Teaching note: Kinetic energy is the energy of motion. Notice how it depends on $v^2$ —this means doubling speed quadruples kinetic energy. The car starts from rest, but the question only asks for KE at $20 \text{ m/s}$ , so we don't need to calculate work done or change in KE.

Common mistake: Forgetting to square the velocity, or calculating $\frac{1}{2} \times 800 \times 20 = 8000 \text{ J}$ (incorrect).

5. Define power and state its SI unit. [2 marks]

Answer: Power is the rate of doing work or the rate of energy transfer. The SI unit is the watt (W), where $1 \text{ W} = 1 \text{ J/s}$ .

Marking scheme: [1 mark] for correct definition (rate of work done / rate of energy transfer); [1 mark] for correct SI unit (watt/W/J s $^{-1}$ ).

Teaching note: Power measures how fast energy is transferred, not just how much. A powerful machine does the same work as a less powerful one, but faster. The watt is named after James Watt, who improved the steam engine.

Common mistake: Confusing power with energy. Energy is total amount (joules); power is rate (joules per second).

6. An electric motor lifts a load of 500 N through a vertical height of 4.0 m in 8.0 s. Calculate the power output of the motor, assuming 100% efficiency. [2 marks]

Answer:

Work done $= F \times d = 500 \times 4.0 = 2000 \text{ J}$
Power $= \frac{2000}{8.0} = 250 \text{ W}$

Step-by-step working:

Work done: $W = F \times d = 500 \times 4.0 = 2000 \text{ J}$ [0.5 mark]
Formula: $P = \frac{W}{t}$ [0.5 mark]
Substitution and answer: $P = \frac{2000}{8.0} = 250 \text{ W}$ [1 mark]

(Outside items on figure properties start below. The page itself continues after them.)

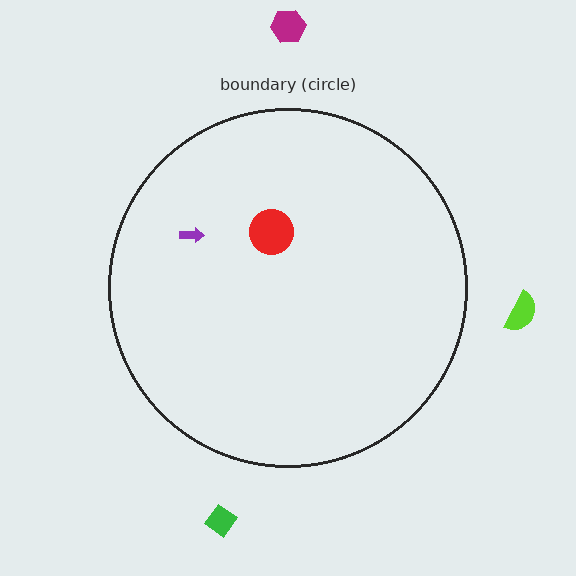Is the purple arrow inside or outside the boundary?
Inside.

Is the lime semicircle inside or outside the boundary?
Outside.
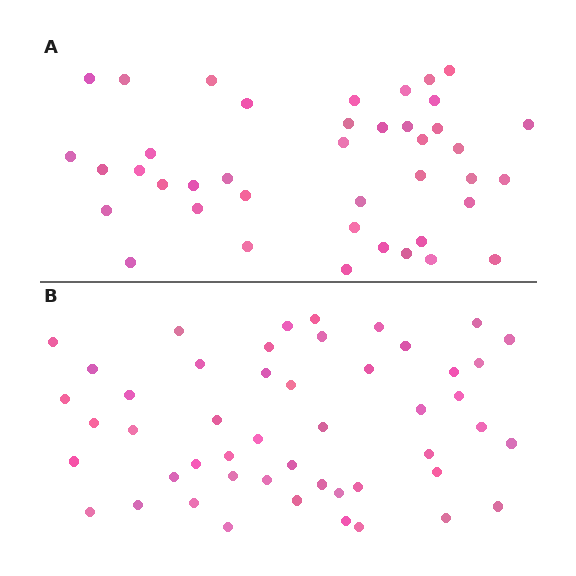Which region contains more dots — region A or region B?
Region B (the bottom region) has more dots.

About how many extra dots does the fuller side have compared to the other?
Region B has roughly 8 or so more dots than region A.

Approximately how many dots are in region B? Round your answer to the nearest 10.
About 50 dots. (The exact count is 49, which rounds to 50.)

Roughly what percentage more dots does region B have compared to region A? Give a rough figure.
About 20% more.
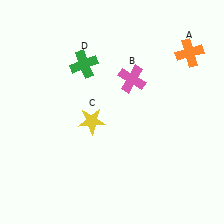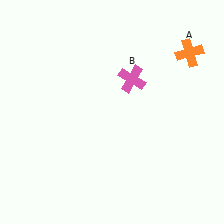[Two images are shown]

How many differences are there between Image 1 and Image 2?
There are 2 differences between the two images.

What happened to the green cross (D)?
The green cross (D) was removed in Image 2. It was in the top-left area of Image 1.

Teaching note: Since the load is given as weight (500 N) and not mass, we use $W = F \times d$ directly. If mass were given, we'd need $W = mgh$ first. The 100% efficiency assumption means electrical input power equals mechanical output power.

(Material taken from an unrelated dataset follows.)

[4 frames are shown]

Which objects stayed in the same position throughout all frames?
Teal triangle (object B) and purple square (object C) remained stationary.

7. Explain why a hydroelectric power station is more efficient than a coal-fired power station at converting energy into electrical energy. [3 marks]

Answer:

Hydroelectric: converts gravitational potential energy of water → kinetic energy of water → kinetic energy of turbine → electrical energy [1 mark]
Coal-fired: converts chemical energy → thermal energy → kinetic energy of steam → kinetic energy of turbine → electrical energy [1 mark]
Hydroelectric has fewer energy conversion steps / less thermal energy is wasted / no combustion losses / no heat loss to surroundings in the same way [1 mark]

Teaching note: Every energy conversion has some inefficiency, usually with waste heat. Coal-fired stations burn fuel, creating heat where much energy escapes. Hydroelectric uses direct mechanical energy transfer—water moving turbines directly—so there are fewer stages where energy can be "lost" as unwanted heat.

Answer:

The statement is incorrect because energy is conserved, not destroyed [1 mark]
The kinetic energy is converted to thermal energy (heat) in the ball and ground, and sound energy [1 mark]

Teaching note: This tests understanding of conservation of energy. The ball stops bouncing not because energy disappears, but because its kinetic energy transforms into other forms—mainly thermal energy through deformation and friction, plus some sound. The total energy remains constant; it just becomes spread out as less useful forms.

Section B: Structured Problem Solving

[16 marks]

9. Roller coaster energy problem.

(a) Calculate the gravitational potential energy of the car at point A. [2 marks]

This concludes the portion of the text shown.